Vergissing Belastingdienst toeslagjaar 2008 en hardheid van het systeem zelf

De Commissie adviseert ten aanzien van de door UHT in de schriftelijke reactie
gememoreerde vergissing van de Belastingdienst/Toeslagen in het vaststellen van het
aantal uren in toeslagjaar 2008 om alsnog uit coulance € 108 te vergoeden aan
belanghebbende. De Commissie benadrukt dat het hier niet gaat om hardheid van artikel 49 Awir, maar dat de aanleiding is gelegen in de hardheid van het systeem zelf.

Ook al heeft de Belastingdienst/Toeslagen kennelijk gehandeld conform vigerende
wettelijke bepalingen, dan wil dit niet zeggen dat dit inzichtelijk en begrijpelijk is voor
belanghebbende. Daarom adviseert de Commissie dat aan belanghebbende alsnog een bedrag van € 108 wordt toegekend.

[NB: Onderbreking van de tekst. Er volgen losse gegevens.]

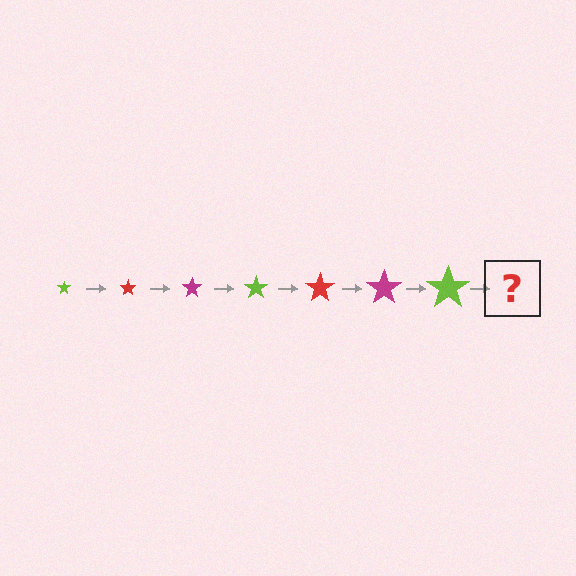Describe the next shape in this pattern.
It should be a red star, larger than the previous one.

Hardheidsregeling van artikel 49 Awir en ondergrens van € 1.500

Om in aanmerking te komen voor compensatie op grond van de hardheidsregeling van
artikel 49 Awir is onder meer vereist dat het bedrag dat een belanghebbende moet
betalen over een toeslagjaar meer dan € 1.500 is. UHT stelt dat belanghebbende niet
voldoet aan deze ondergrens.

De Commissie baseert zich op LIC-overzichten en uit het overzicht van toeslagjaar 2011 blijkt niet dat het bedrag dat belanghebbende heeft moeten betalen inclusief
verrekeningen de ondergrens van € 1.500 haalt.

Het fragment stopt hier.